Michael Palmer said:


> Anyone want to help set up my yard sheet in Access, so I can sort entries? I find the tutorial too confusing. The example just doesn't fit...or I'm too ignorant to understand it.


if none of these beeks have something in the can, I'll be glad to help you. Will take less than an hour I bet. 
Teaching you how to sort, and work excel however? Hmmm... I am sure you will get it..
You are probably getting tripped up because some of your data is in single collums and some of if it is in one collum. Might have to play with that a little. Also I would make each YARD a separate worksheet instead of data up top on header.

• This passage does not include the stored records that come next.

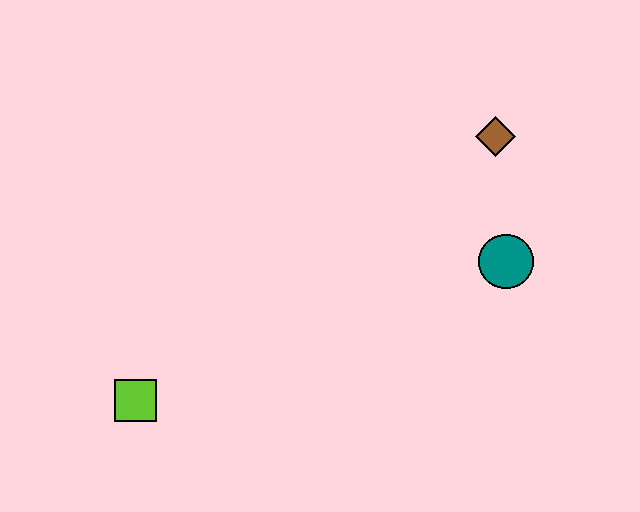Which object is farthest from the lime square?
The brown diamond is farthest from the lime square.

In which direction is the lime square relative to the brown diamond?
The lime square is to the left of the brown diamond.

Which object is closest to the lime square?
The teal circle is closest to the lime square.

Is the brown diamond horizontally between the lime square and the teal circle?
Yes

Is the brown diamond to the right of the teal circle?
No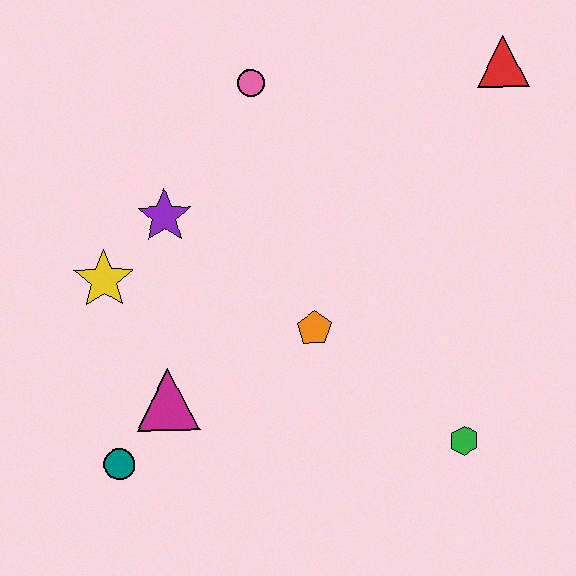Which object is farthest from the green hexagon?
The pink circle is farthest from the green hexagon.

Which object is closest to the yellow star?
The purple star is closest to the yellow star.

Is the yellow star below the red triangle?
Yes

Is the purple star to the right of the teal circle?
Yes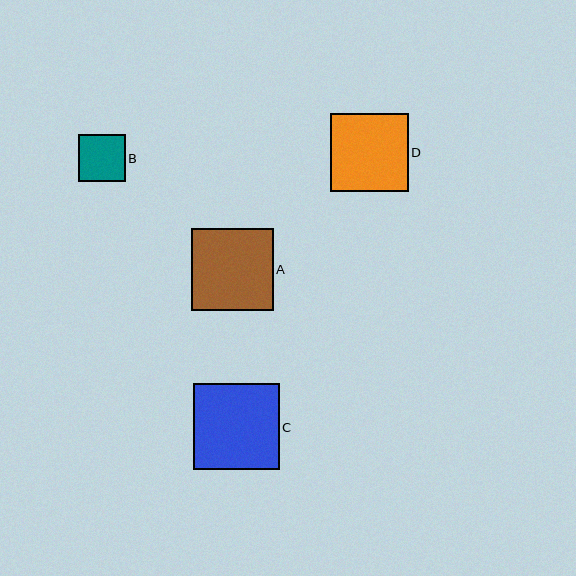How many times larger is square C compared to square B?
Square C is approximately 1.8 times the size of square B.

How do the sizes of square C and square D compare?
Square C and square D are approximately the same size.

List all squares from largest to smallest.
From largest to smallest: C, A, D, B.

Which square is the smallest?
Square B is the smallest with a size of approximately 47 pixels.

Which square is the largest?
Square C is the largest with a size of approximately 86 pixels.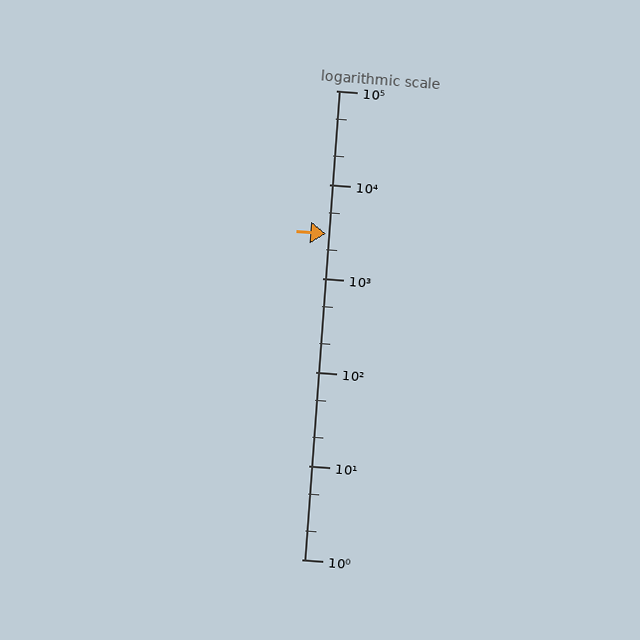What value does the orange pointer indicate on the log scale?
The pointer indicates approximately 3000.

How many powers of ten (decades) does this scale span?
The scale spans 5 decades, from 1 to 100000.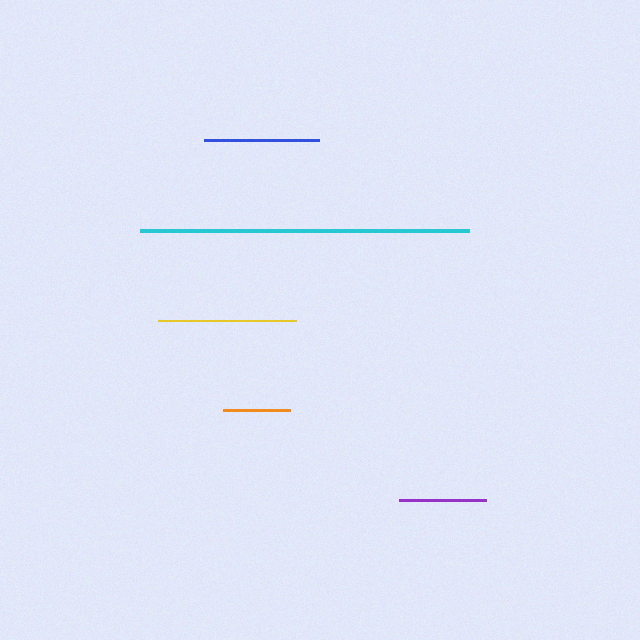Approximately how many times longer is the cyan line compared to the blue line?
The cyan line is approximately 2.9 times the length of the blue line.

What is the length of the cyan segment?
The cyan segment is approximately 329 pixels long.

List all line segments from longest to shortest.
From longest to shortest: cyan, yellow, blue, purple, orange.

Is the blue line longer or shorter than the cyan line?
The cyan line is longer than the blue line.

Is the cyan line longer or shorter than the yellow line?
The cyan line is longer than the yellow line.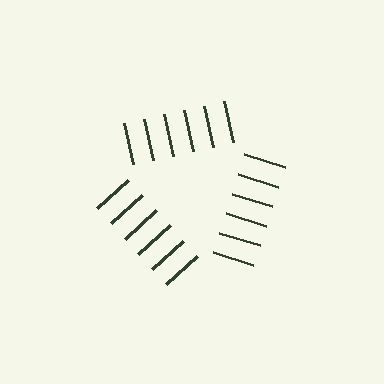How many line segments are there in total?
18 — 6 along each of the 3 edges.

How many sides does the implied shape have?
3 sides — the line-ends trace a triangle.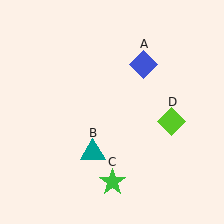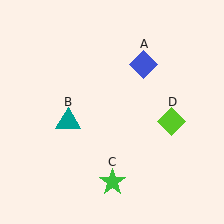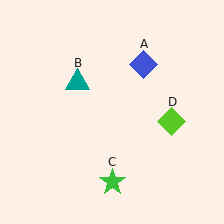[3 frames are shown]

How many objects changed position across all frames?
1 object changed position: teal triangle (object B).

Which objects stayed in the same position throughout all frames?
Blue diamond (object A) and green star (object C) and lime diamond (object D) remained stationary.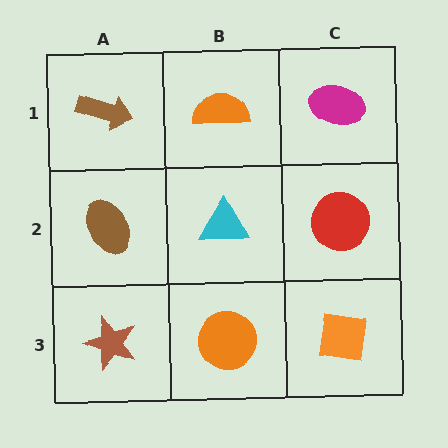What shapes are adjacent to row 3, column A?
A brown ellipse (row 2, column A), an orange circle (row 3, column B).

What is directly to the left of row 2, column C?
A cyan triangle.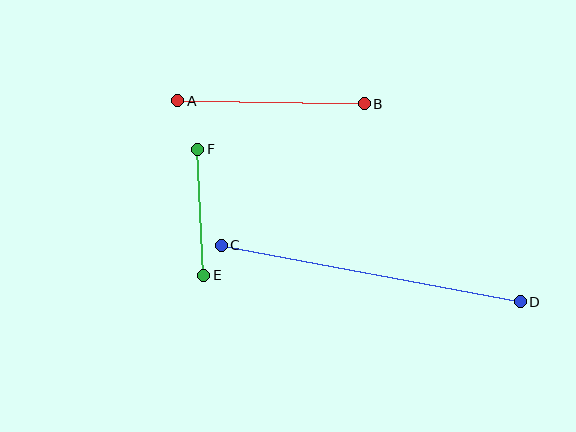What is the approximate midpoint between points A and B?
The midpoint is at approximately (271, 102) pixels.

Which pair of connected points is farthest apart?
Points C and D are farthest apart.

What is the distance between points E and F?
The distance is approximately 126 pixels.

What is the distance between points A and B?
The distance is approximately 186 pixels.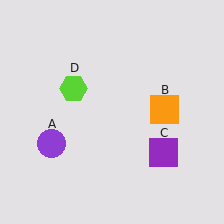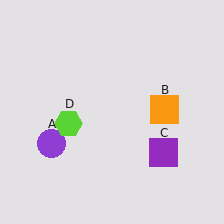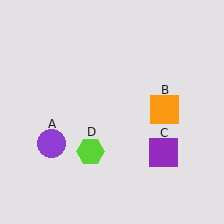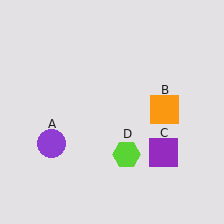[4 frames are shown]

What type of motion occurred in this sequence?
The lime hexagon (object D) rotated counterclockwise around the center of the scene.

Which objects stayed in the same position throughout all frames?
Purple circle (object A) and orange square (object B) and purple square (object C) remained stationary.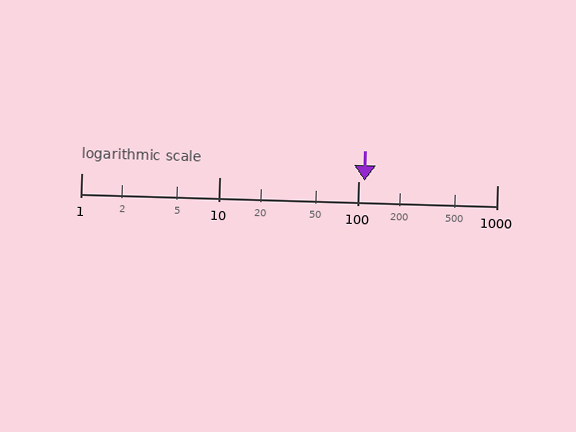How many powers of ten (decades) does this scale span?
The scale spans 3 decades, from 1 to 1000.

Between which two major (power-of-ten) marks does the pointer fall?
The pointer is between 100 and 1000.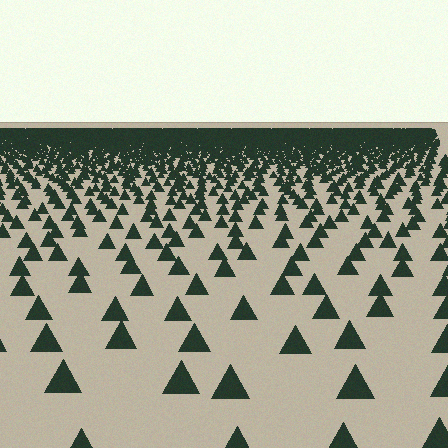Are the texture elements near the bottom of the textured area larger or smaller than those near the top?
Larger. Near the bottom, elements are closer to the viewer and appear at a bigger on-screen size.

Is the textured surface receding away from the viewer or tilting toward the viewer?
The surface is receding away from the viewer. Texture elements get smaller and denser toward the top.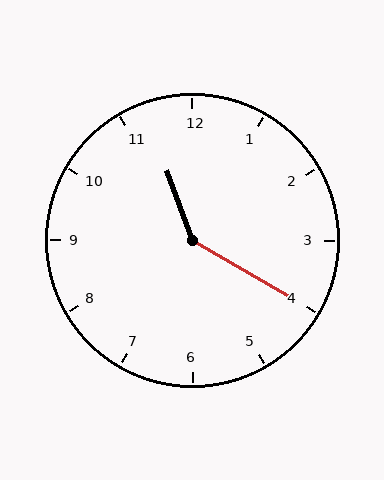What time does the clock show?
11:20.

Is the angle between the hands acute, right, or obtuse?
It is obtuse.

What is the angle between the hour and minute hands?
Approximately 140 degrees.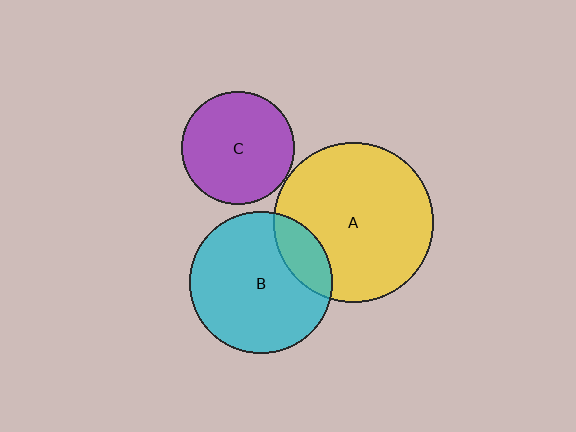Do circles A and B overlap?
Yes.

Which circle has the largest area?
Circle A (yellow).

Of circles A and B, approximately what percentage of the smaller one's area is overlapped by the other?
Approximately 20%.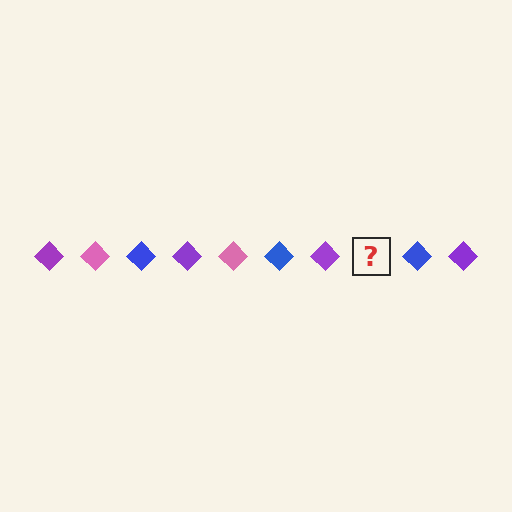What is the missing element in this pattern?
The missing element is a pink diamond.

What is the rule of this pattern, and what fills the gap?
The rule is that the pattern cycles through purple, pink, blue diamonds. The gap should be filled with a pink diamond.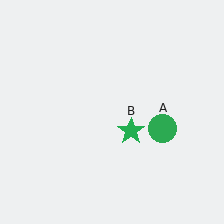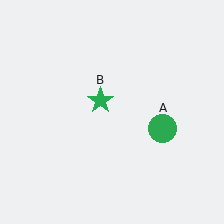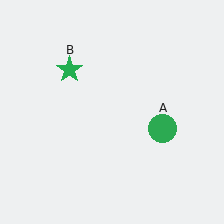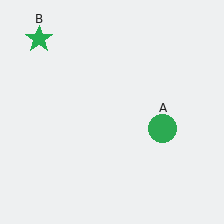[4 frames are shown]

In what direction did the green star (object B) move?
The green star (object B) moved up and to the left.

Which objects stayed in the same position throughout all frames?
Green circle (object A) remained stationary.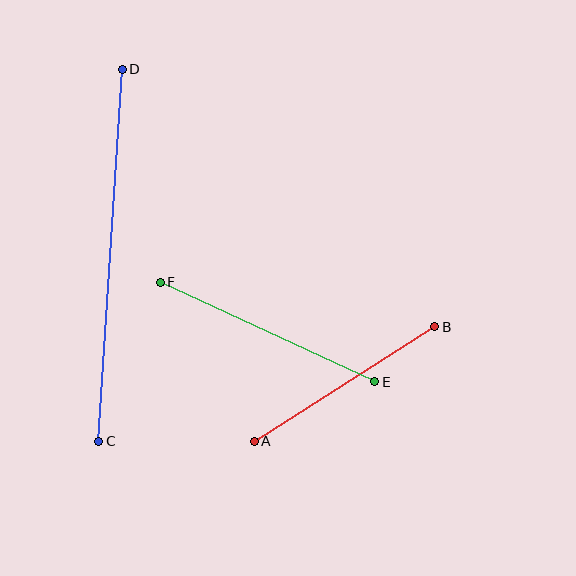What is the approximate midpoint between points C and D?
The midpoint is at approximately (110, 255) pixels.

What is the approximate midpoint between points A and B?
The midpoint is at approximately (344, 384) pixels.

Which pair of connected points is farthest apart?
Points C and D are farthest apart.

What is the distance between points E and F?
The distance is approximately 236 pixels.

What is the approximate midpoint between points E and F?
The midpoint is at approximately (267, 332) pixels.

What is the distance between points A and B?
The distance is approximately 214 pixels.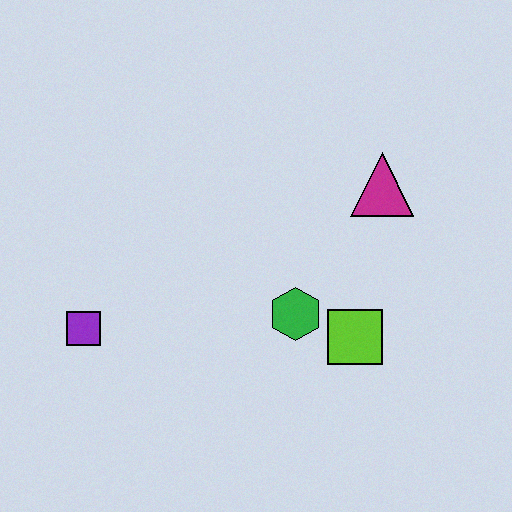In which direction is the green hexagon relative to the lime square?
The green hexagon is to the left of the lime square.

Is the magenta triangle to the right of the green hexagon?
Yes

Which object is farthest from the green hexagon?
The purple square is farthest from the green hexagon.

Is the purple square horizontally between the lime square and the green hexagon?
No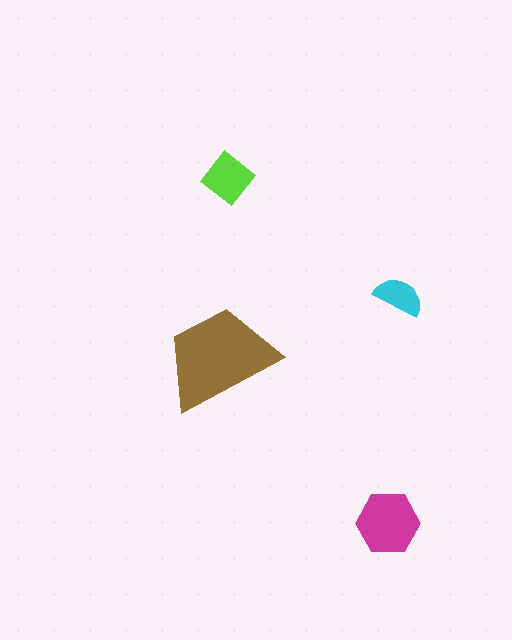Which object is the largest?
The brown trapezoid.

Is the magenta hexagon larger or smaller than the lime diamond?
Larger.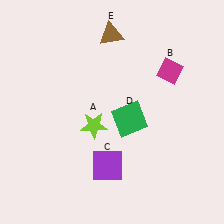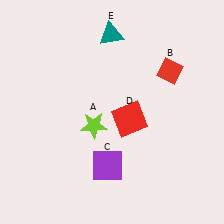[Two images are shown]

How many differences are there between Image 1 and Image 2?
There are 3 differences between the two images.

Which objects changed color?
B changed from magenta to red. D changed from green to red. E changed from brown to teal.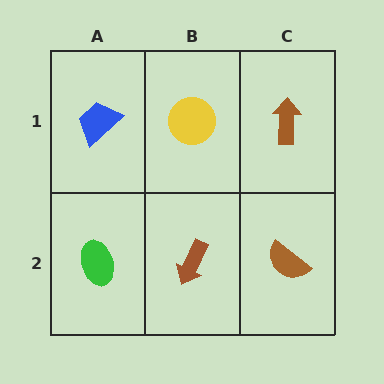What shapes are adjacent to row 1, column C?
A brown semicircle (row 2, column C), a yellow circle (row 1, column B).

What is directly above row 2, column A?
A blue trapezoid.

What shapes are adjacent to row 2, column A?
A blue trapezoid (row 1, column A), a brown arrow (row 2, column B).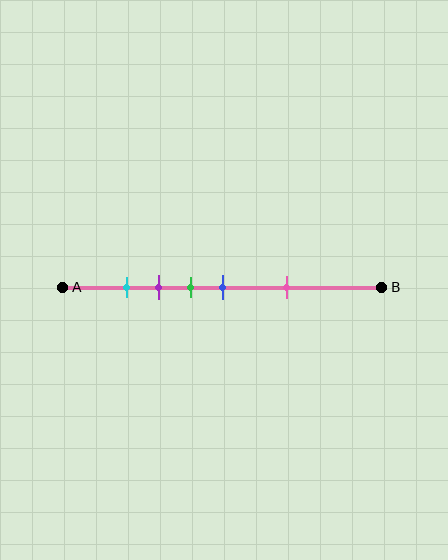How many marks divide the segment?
There are 5 marks dividing the segment.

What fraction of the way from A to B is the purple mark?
The purple mark is approximately 30% (0.3) of the way from A to B.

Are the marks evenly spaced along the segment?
No, the marks are not evenly spaced.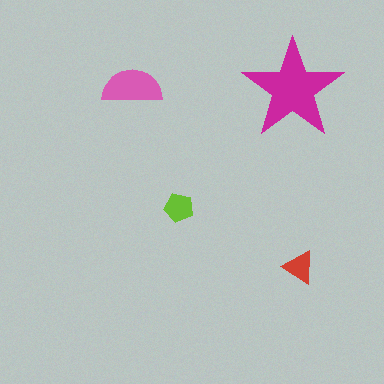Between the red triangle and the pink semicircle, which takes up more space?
The pink semicircle.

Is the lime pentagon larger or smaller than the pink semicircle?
Smaller.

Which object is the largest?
The magenta star.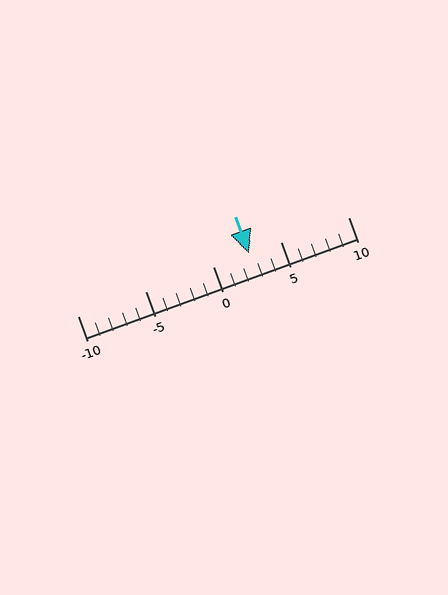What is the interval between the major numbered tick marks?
The major tick marks are spaced 5 units apart.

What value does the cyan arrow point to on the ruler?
The cyan arrow points to approximately 3.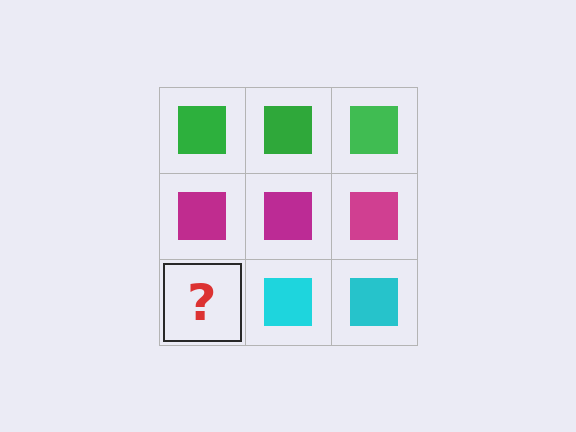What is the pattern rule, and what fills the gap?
The rule is that each row has a consistent color. The gap should be filled with a cyan square.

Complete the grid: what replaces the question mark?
The question mark should be replaced with a cyan square.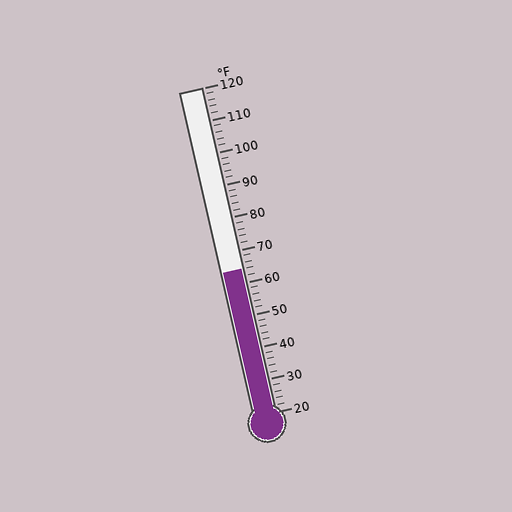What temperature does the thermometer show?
The thermometer shows approximately 64°F.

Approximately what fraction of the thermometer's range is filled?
The thermometer is filled to approximately 45% of its range.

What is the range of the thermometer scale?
The thermometer scale ranges from 20°F to 120°F.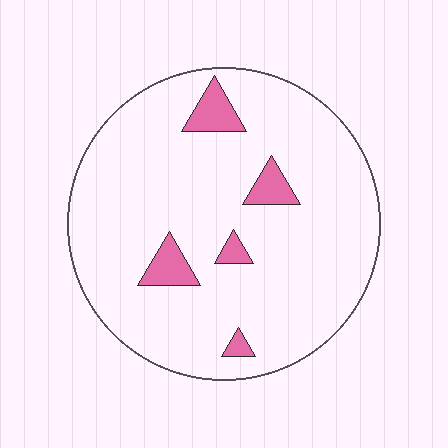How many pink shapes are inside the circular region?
5.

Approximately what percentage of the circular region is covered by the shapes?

Email me off line what you want to sort by. That will be important in set up. Also first line is Colony #?


----------



## Sweet to the Soul (Sep 1, 2010)

Michael Palmer said:


> Anyone want to help set up my yard sheet in Access


I am working on an access yard database right now. I will share it with you when I'm done. I'm not sure how it is all going to come together.

I have about 15% completed, so it will be a bit yet. My son has his driving permit. While he is driving to bee yards, I'll be working on it. Should give me hours of dedicated time.

I will create forms that allow user friendly data entry, as well as reports which will pull data out of the tables. 

I'm not a access expert, but have had a little training on it, plus set up a database at my previous employment for the training department.

If anyone already has something they could share, it would be great


----------